Although much research on the Gotlandic picture stones has been carried out since the early 1940s, most of this research, by necessity, has been based on Sune Lindqvist’s edition “Gotlands Bildsteine”. However, 75 years after the publication of this important book it is quite clear that Lindqvist’s edition is outdated, and it is outdated for two reasons. Firstly, the edition only includes 240 picture stones, which were the number of monuments known in the early 1940s. However, today about 570 picture stones and fragments of picture stones are registered. Consequently, a new edition of all Gotlandic picture stones is an urgent desideratum. Secondly, since the carved figures are so faint, Lindqvist traced them directly on the stones with paint in order to make them visible. Thus, photos of the painted stones have been the basis for all research on the stones. Although Lindqvist was an excellent specialist, his perceptions of the images are sometimes doubtful and have been challenged several times. Consequently, more precise and up-to-date documentation of all the monuments is highly needed.
In order to realise the aim of a new digital edition of the entire corpus, we have applied for project funding at the Swedish Research Council (Vetenskapsrådet) within the call ”Digitization and accessibility of cultural heritage collections”. https://www.digarv.se/
This application was granted in October 2018, with a funding amount of almost 15 million Swedish crowns and a runtime of 5 years. The project, based at Stockholm University and Gotlands Fornsal, has four major aims:
1.) Digitization of the entire corpus of Gotland’s picture stones, applying the most advanced 2.5D and 3D recording methods available, combining different technical approaches.

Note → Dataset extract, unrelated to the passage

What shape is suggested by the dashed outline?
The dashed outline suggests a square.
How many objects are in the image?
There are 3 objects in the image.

2.) Collecting literature, reports, early photographs and drawings, letters and other information kept in the archives.
3.) Creating an online edition, addressed to both the lay public and researchers. It is going to be freely accessible, interactive, and bilingual (English and Swedish). It will contain compact profiles of every single stone with brief texts, together with a reduced 3D model, which can directly be rotated and turned on screen. For academic use, more detailed texts will be presented, containing all information about find contexts, object biography, chronology, inscriptions, ornamentation, interpretations, references et cetera. Full resolution digital data (in particular 3D models) as well as images and further archival material will be available for download.
4.) Research (based on the new documentation), mainly on iconography, foreign influences and Scandinavian parallels, workshop traditions, and re-use of picture stones.

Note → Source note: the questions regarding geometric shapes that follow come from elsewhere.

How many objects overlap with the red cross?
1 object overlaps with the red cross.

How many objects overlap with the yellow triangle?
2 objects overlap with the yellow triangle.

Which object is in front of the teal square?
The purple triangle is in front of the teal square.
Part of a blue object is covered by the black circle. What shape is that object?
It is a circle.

A digital edition of the Gotlandic picture stones will fundamentally change the basis for any research on these monuments. For the first time, the stones will become fully accessible and fully evaluable. Moreover, the project will provide the monuments with the local, national and international attention that they deserve. Concerning the project’s long-term significance, it is also important to stress that many stones are still exposed to the elements without protection. Carvings are gradually being destroyed by rain, frost and other influences. A digital edition will preserve these threatened monuments for future generations and provide an excellent basis for any means of protection of this vulnerable Swedish heritage.